What does Alessandro Mendini’s latest sculpture, “Il Cavaliere di Durer” (The Knight of Durer) mean to him?

“I’ve always had the enigmatic figure of Il Cavaliere di Durer in mind, as well as the crustacean-like image of Durer’s Rhinocerus. These refined, precise burin engravings inspired to me both the image of a knight and a horse and the idea of transposing them into glass mosaic. The volumes of my equestrian statue are treated as elementary masses with the intention of creating large solid colour areas that organise the geometry of the decorations. The compositional structure is suggested by the enigma Durer expresses in his figures, in which the horse and the knight blend together into a single image. The monument is smaller than life, and the statue is on a high pedestal which makes it look far away and abstract due to the effect of perspective. The white gold colour of the 10x10mm mosaic tiles covers the two bodies in shiny armour, and the softness of the marks and blue lines is a reference to the masterful burin engraving made by Durer in the midsixteenth
century.

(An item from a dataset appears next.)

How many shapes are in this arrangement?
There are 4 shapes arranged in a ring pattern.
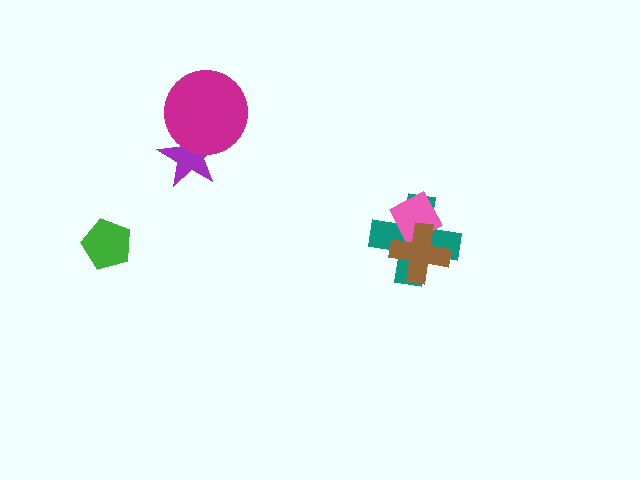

I have always been fascinated by the long tradition of equestrian statues. And in
working on a project of this kind, I spontaneously had the idea of covering the whole statue with mosaic tiles to make it shiny, nervy, with a mirror finish. I don’t think this has been done before. And this shining skin overlying the still volumes suggests to me that there could be a series of knights on horses of the same shape, but identified by different armours: “Bisazza Knights” ready for a jousting tournament.”